Public Safety Director Gary Kroells, of West Hennepin Public Safety, described how investigators quickly solved a burglary in which someone stole all of the tools from a privately owned storage building in Independence. Armed with equipment serial numbers, investigators checked pawnshops and Craig’s List.

Responding to an ad on Craig’s List, an undercover cop met a suspect in Maple Grove. During the meeting, a bag of meth fell out of the suspect’s pocket. Police searched the suspect’s car and found many of the tools. The rest of the loot was recovered from pawnshops. All of this happened within a space of about three days, Kroells said.
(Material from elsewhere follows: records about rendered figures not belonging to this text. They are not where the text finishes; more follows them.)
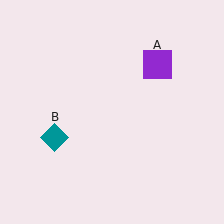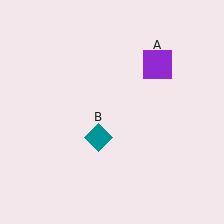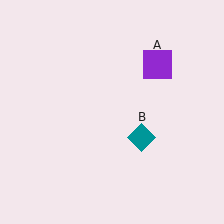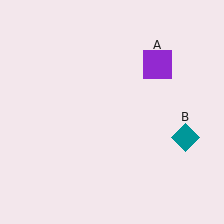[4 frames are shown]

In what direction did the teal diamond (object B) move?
The teal diamond (object B) moved right.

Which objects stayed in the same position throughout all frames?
Purple square (object A) remained stationary.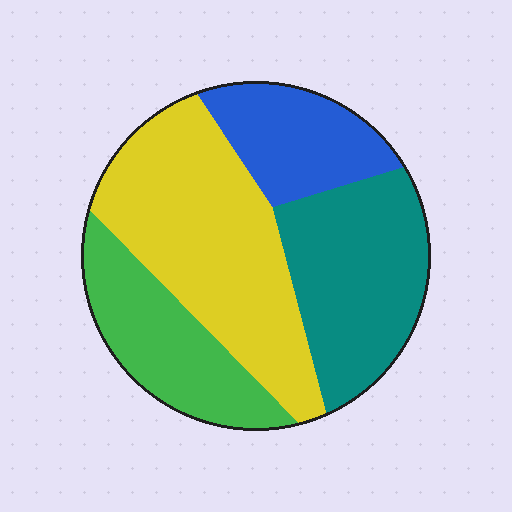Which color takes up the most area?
Yellow, at roughly 35%.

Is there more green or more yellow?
Yellow.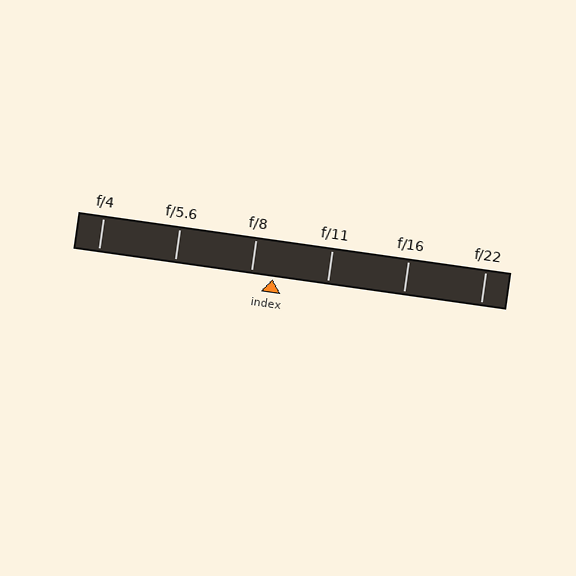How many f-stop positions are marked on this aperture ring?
There are 6 f-stop positions marked.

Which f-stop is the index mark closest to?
The index mark is closest to f/8.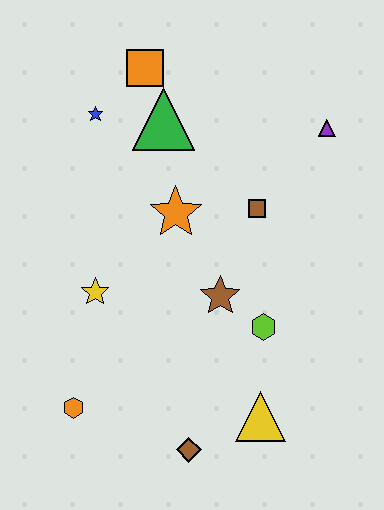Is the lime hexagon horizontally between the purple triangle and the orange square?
Yes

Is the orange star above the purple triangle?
No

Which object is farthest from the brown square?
The orange hexagon is farthest from the brown square.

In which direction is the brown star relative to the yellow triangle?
The brown star is above the yellow triangle.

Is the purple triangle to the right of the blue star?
Yes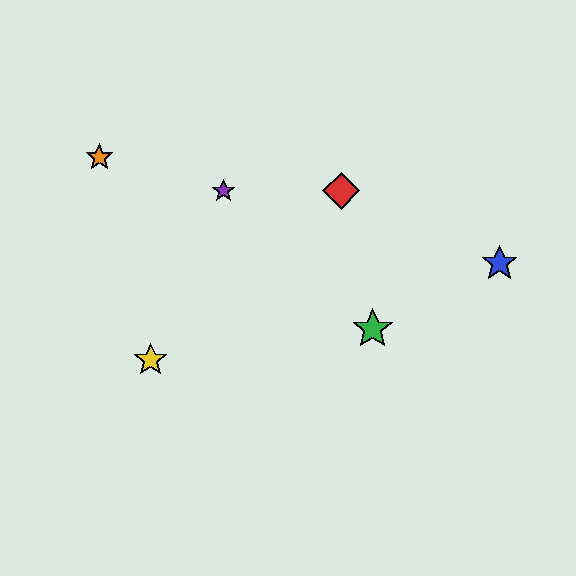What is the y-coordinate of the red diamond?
The red diamond is at y≈191.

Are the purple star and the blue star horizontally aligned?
No, the purple star is at y≈191 and the blue star is at y≈263.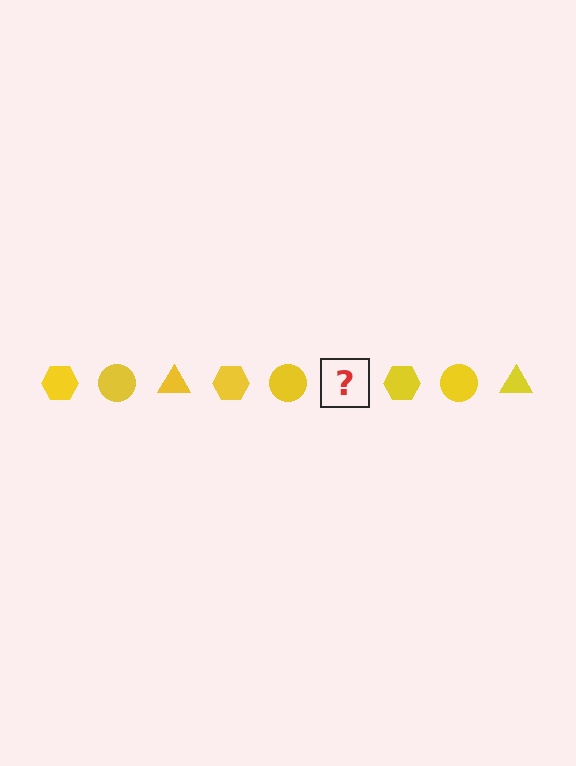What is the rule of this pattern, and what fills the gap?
The rule is that the pattern cycles through hexagon, circle, triangle shapes in yellow. The gap should be filled with a yellow triangle.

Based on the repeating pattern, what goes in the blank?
The blank should be a yellow triangle.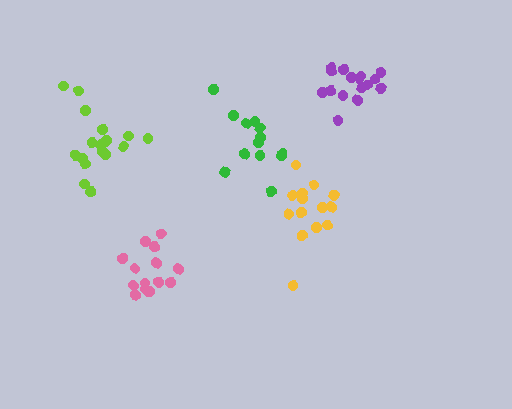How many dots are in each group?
Group 1: 18 dots, Group 2: 13 dots, Group 3: 16 dots, Group 4: 15 dots, Group 5: 14 dots (76 total).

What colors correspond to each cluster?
The clusters are colored: lime, green, purple, pink, yellow.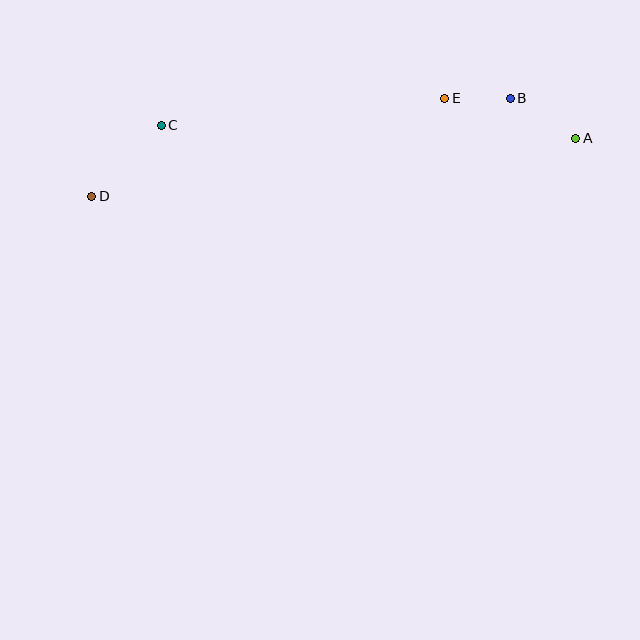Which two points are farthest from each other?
Points A and D are farthest from each other.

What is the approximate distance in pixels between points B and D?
The distance between B and D is approximately 430 pixels.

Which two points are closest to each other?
Points B and E are closest to each other.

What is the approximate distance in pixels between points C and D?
The distance between C and D is approximately 99 pixels.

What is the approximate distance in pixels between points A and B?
The distance between A and B is approximately 77 pixels.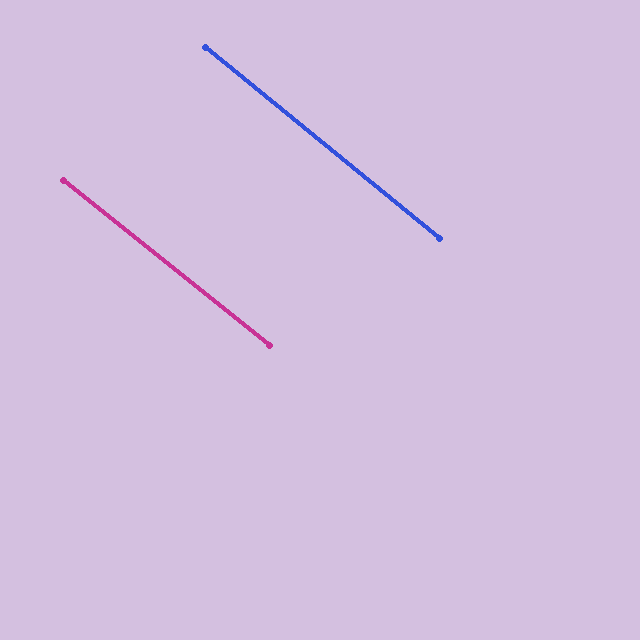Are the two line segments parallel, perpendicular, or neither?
Parallel — their directions differ by only 0.6°.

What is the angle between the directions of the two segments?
Approximately 1 degree.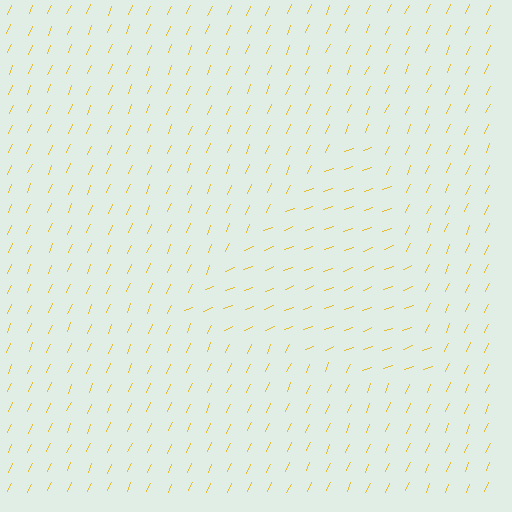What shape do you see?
I see a triangle.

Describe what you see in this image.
The image is filled with small yellow line segments. A triangle region in the image has lines oriented differently from the surrounding lines, creating a visible texture boundary.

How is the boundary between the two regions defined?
The boundary is defined purely by a change in line orientation (approximately 45 degrees difference). All lines are the same color and thickness.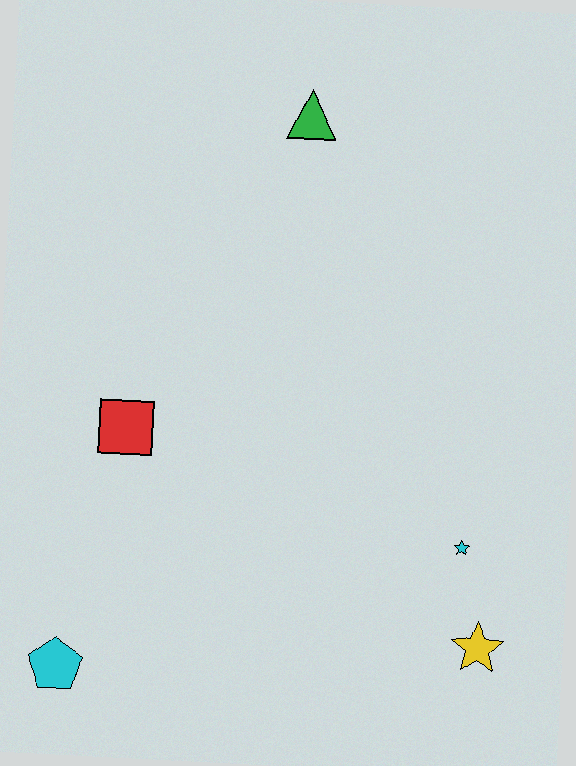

During January, WHPS handled a total of 639 incident complaints, an increase of 42 incidents over last year, he said. Independence had 337 complaints and Maple Plain had 251.

The city council also approved an interim use permit allowing Hoikka Construction and Beau’Selle Stable to construct a temporary building of less than 12,000 square feet for a commercial riding stable at 1060 Copeland Road. Beau’Selle is planning to build a permanent building to replace the temporary structure.

The council approved variances for reduced front yard and side yard setbacks that will enable Corey Oeffling to construct an attached garage and front porch at 5215 Sunset Lane.

During the meeting, the council approved a request of Randall and Margaret Mason to combine two lots into one at 3212 Independence Road.

The council approved the purchase of a new utility pickup truck at a cost of $36,411.02 and a 72-inch lawn mower at a cost of $12,900 (after trade in) for the Public Works Department.

The council also approved a non-city assembly permit for the Tour de Tonka Bike Ride, which will pass through Independence on Aug. 5.
Lastly, the council voted to cancel the March 14 regular city council meeting.